Nothing Is Separate: A Collaboration with Nature, le installazioni en plein air di Ellen Rutt

Ellen Rutt

L’eterna dicotomia uomo-natura, il dualismo organico-artificiale, l’arte al servizio della sostenibilità ambientale, una liaison perfetta tra linguaggio ultra contemporaneo e primitivismo nostalgico, sono gli ingredienti delle installazioni site-specific di Ellen Rutt.

Nothing Is Separate: A Collaboration with Nature, è una serie di performance e di composizioni sperimentali, itineranti e multimediali, in cui l’artista pluridisciplinare nativa di Detroit e membro del collettivo Temple Children a Hilo, nelle Hawaii, combina simultaneamente strumenti di comunicazione diversi, graphic design, pop art, fotografia e musica, che si integrano reciprocamente e con l’ecosistema vergine dell’isola.

Ellen Rutt

La Rutt colloca l’essere umano, se stessa, nel paesaggio, contesto ospite e al tempo stesso protagonista attivamente coinvolto nel significato delle sue opere, interferisce, dialoga e si accorda con esso per mezzo dell’arte, con forme geometriche semplici intagliate nel legno, sagome tridimensionali dai colori audaci, che sembrano venir fuori dai graffiti di Keith Haring e che richiamano la pittura color field di Helen Frankenthaler.
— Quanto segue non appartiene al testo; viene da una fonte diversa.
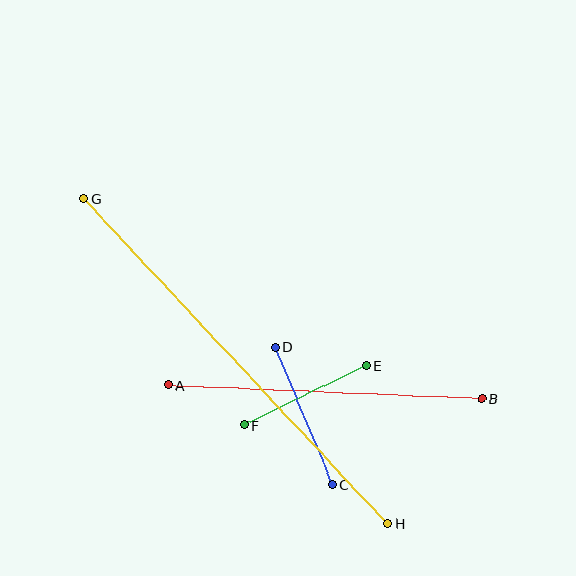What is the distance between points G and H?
The distance is approximately 444 pixels.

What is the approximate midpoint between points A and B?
The midpoint is at approximately (325, 392) pixels.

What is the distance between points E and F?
The distance is approximately 135 pixels.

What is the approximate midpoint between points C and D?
The midpoint is at approximately (304, 416) pixels.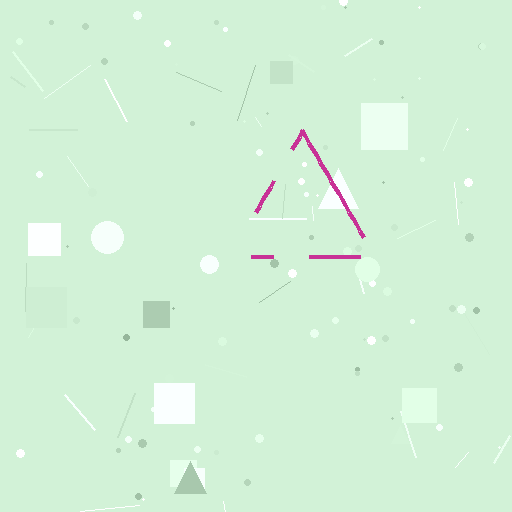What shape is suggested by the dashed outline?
The dashed outline suggests a triangle.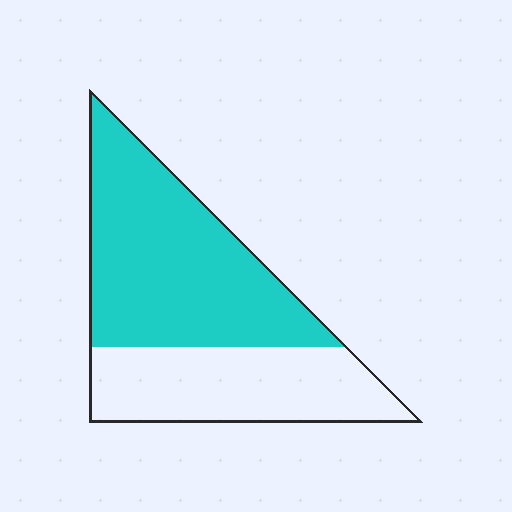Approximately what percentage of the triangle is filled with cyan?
Approximately 60%.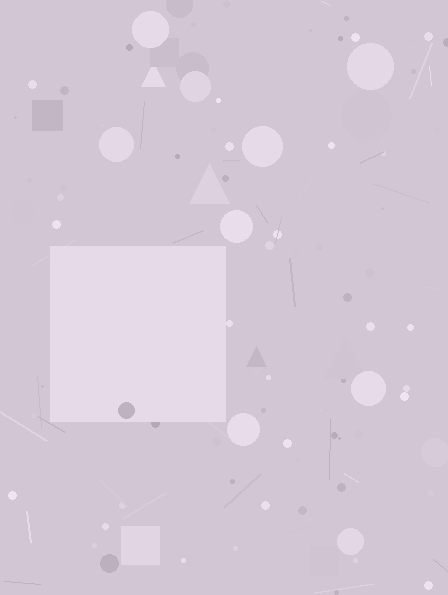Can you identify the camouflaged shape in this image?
The camouflaged shape is a square.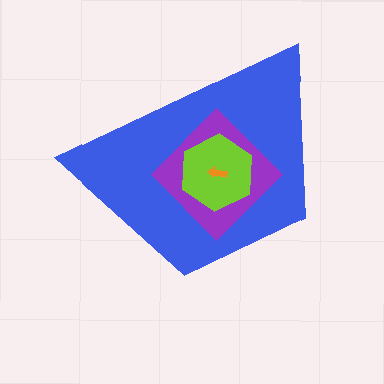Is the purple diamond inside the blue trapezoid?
Yes.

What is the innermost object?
The orange arrow.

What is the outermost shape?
The blue trapezoid.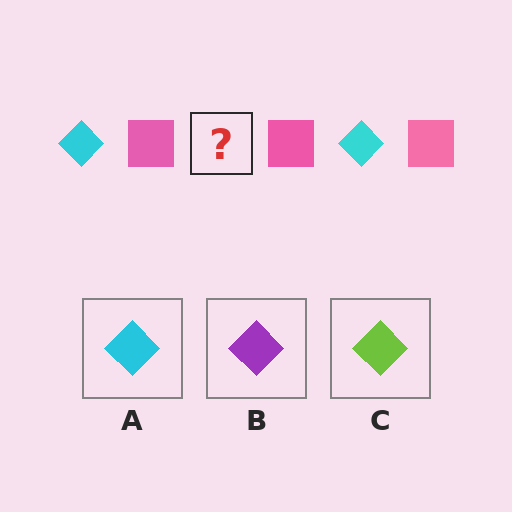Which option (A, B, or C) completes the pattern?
A.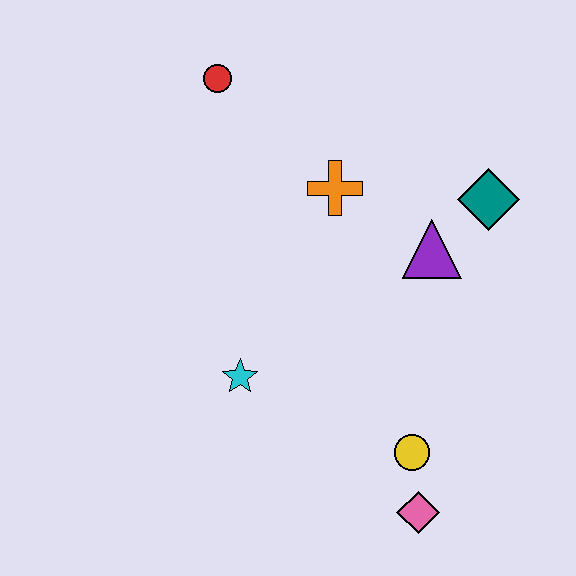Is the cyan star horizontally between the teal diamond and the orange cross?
No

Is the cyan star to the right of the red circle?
Yes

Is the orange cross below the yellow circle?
No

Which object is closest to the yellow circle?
The pink diamond is closest to the yellow circle.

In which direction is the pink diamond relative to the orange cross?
The pink diamond is below the orange cross.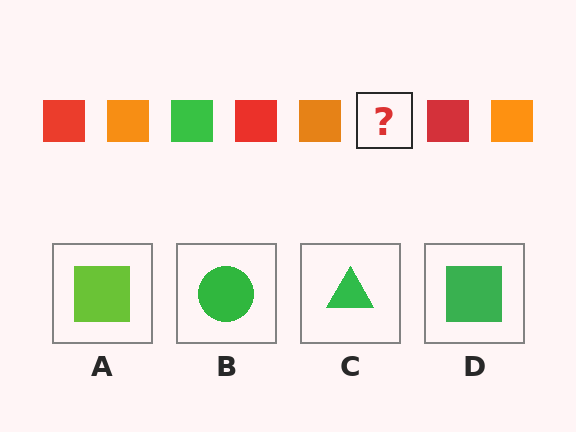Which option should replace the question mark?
Option D.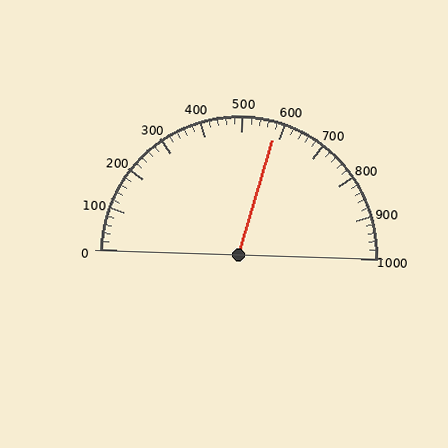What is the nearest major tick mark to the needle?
The nearest major tick mark is 600.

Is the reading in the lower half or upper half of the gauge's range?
The reading is in the upper half of the range (0 to 1000).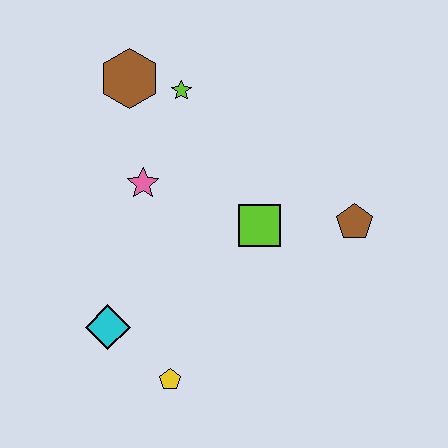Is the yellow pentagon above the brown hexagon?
No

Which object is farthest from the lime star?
The yellow pentagon is farthest from the lime star.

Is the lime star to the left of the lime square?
Yes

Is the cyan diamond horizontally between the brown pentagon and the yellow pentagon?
No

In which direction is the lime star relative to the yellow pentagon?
The lime star is above the yellow pentagon.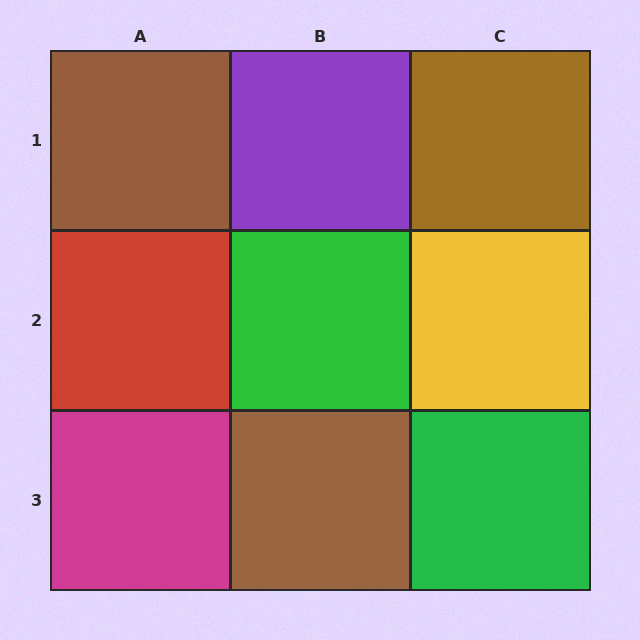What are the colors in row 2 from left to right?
Red, green, yellow.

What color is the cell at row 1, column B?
Purple.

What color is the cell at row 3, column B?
Brown.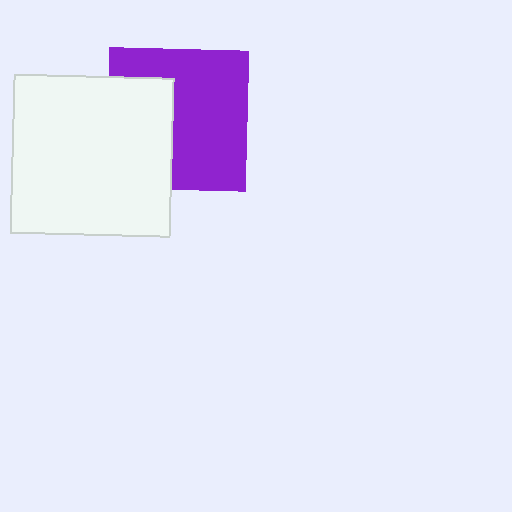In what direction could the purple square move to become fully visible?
The purple square could move right. That would shift it out from behind the white square entirely.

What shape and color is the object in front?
The object in front is a white square.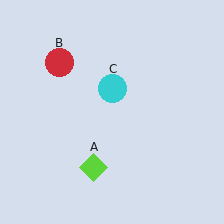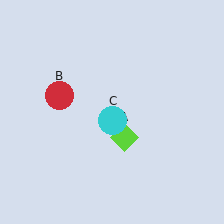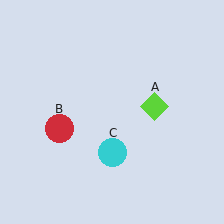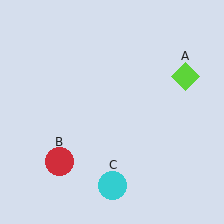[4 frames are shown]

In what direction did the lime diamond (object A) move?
The lime diamond (object A) moved up and to the right.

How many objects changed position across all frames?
3 objects changed position: lime diamond (object A), red circle (object B), cyan circle (object C).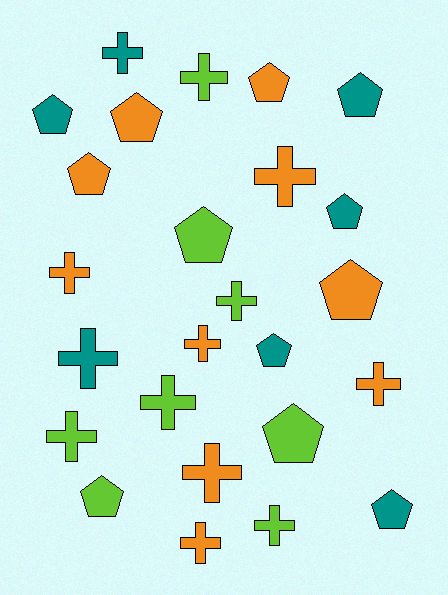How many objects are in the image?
There are 25 objects.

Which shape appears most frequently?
Cross, with 13 objects.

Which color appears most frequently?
Orange, with 10 objects.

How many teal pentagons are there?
There are 5 teal pentagons.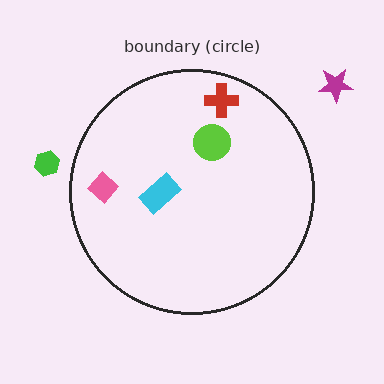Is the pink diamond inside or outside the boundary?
Inside.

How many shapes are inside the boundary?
4 inside, 2 outside.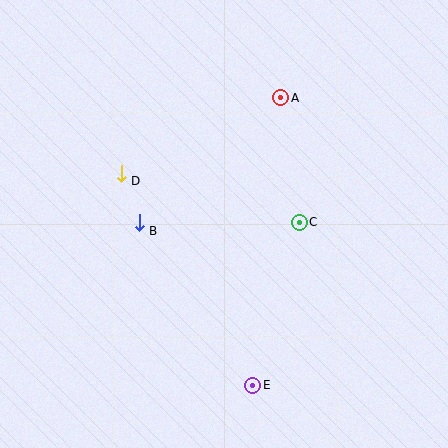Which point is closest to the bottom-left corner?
Point B is closest to the bottom-left corner.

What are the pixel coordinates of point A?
Point A is at (281, 98).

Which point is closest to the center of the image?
Point C at (299, 222) is closest to the center.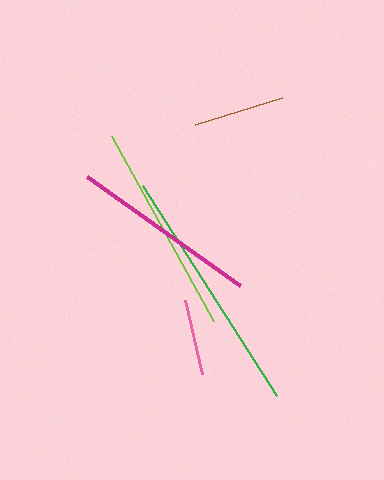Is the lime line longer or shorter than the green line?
The green line is longer than the lime line.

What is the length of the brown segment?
The brown segment is approximately 90 pixels long.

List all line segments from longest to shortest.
From longest to shortest: green, lime, magenta, brown, pink.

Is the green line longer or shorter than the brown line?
The green line is longer than the brown line.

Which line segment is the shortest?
The pink line is the shortest at approximately 75 pixels.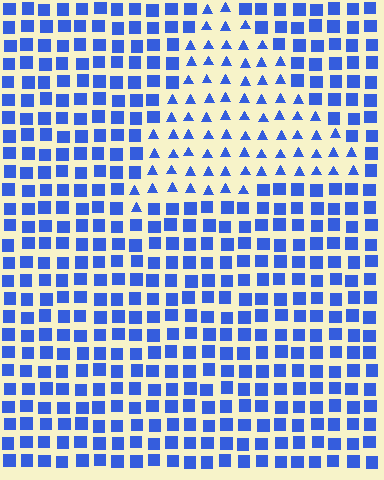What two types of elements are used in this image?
The image uses triangles inside the triangle region and squares outside it.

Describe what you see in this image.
The image is filled with small blue elements arranged in a uniform grid. A triangle-shaped region contains triangles, while the surrounding area contains squares. The boundary is defined purely by the change in element shape.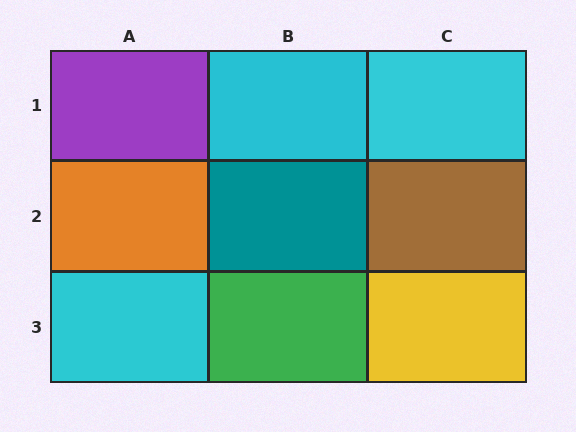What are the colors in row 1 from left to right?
Purple, cyan, cyan.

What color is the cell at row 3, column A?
Cyan.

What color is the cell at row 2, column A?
Orange.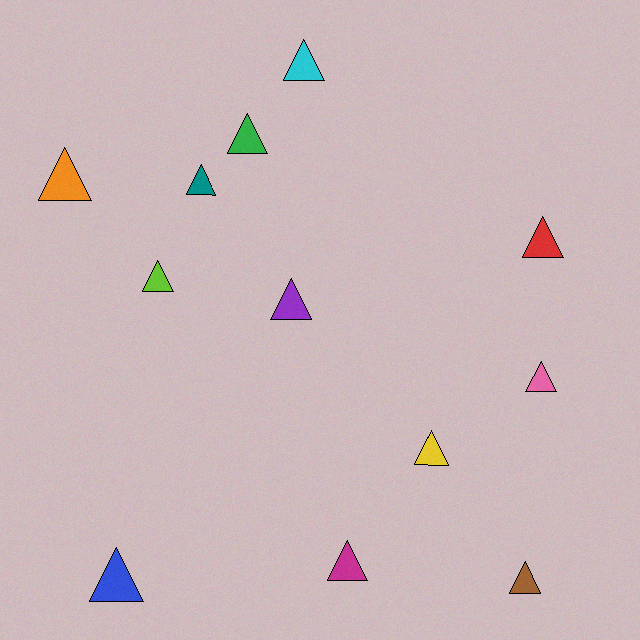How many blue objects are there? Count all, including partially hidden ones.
There is 1 blue object.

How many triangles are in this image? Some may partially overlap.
There are 12 triangles.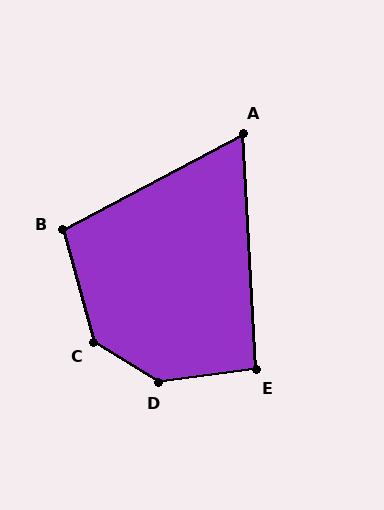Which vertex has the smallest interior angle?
A, at approximately 65 degrees.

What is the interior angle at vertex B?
Approximately 103 degrees (obtuse).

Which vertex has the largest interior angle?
D, at approximately 141 degrees.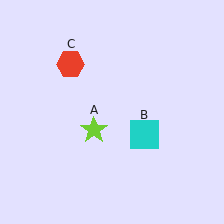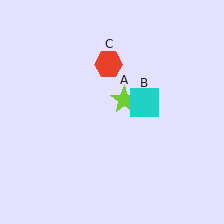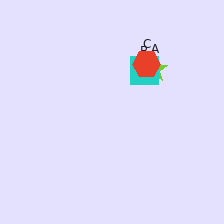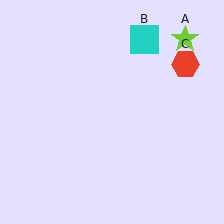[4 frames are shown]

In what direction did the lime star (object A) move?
The lime star (object A) moved up and to the right.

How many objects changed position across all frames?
3 objects changed position: lime star (object A), cyan square (object B), red hexagon (object C).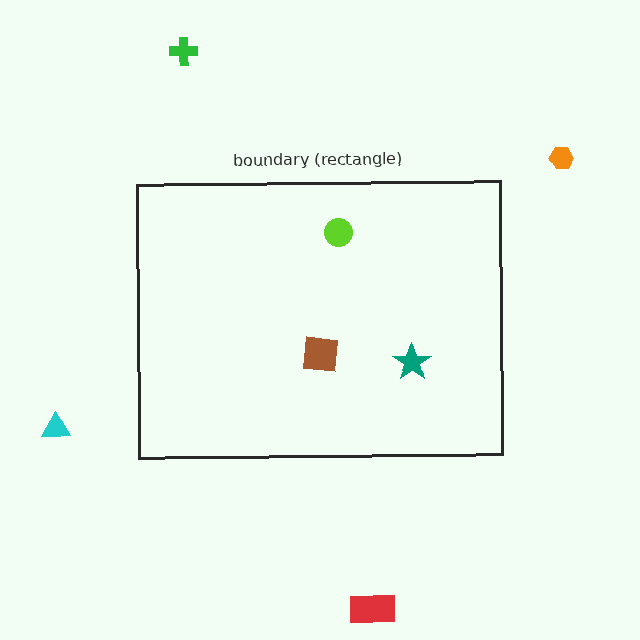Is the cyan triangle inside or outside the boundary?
Outside.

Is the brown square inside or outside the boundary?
Inside.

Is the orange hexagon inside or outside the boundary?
Outside.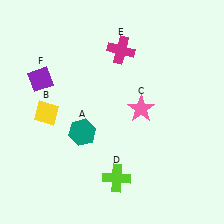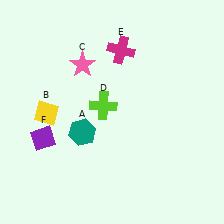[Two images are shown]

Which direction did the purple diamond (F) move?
The purple diamond (F) moved down.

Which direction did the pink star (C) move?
The pink star (C) moved up and to the left.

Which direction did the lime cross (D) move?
The lime cross (D) moved up.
I’m acknowledging my own contradictions and our collective moral flexibility – how we are simultaneously celebrating the sacredness of the natural world, while also engaging in practices that knowingly or unknowingly contribute to its destruction. We are balanced on a continuum between understanding the infinite nature of existence and participating in the mundane routine of everyday life.

-Ellen Rutt

Il progetto ruota intorno ai concetti di tempo, di provvisorietà e di persistenza della materia, rievoca il topos della costruzione umana intaccata dalla vegetazione e viceversa, una serie di prestazioni effimere in cui artificio e ambiente naturale sono l’uno il pendant dell’altro.

Le opere di Ellen Rutt sono state filmate e fotografate da Emad Rashidi, le musiche che accompagnano il video sono del duo olandese Weval.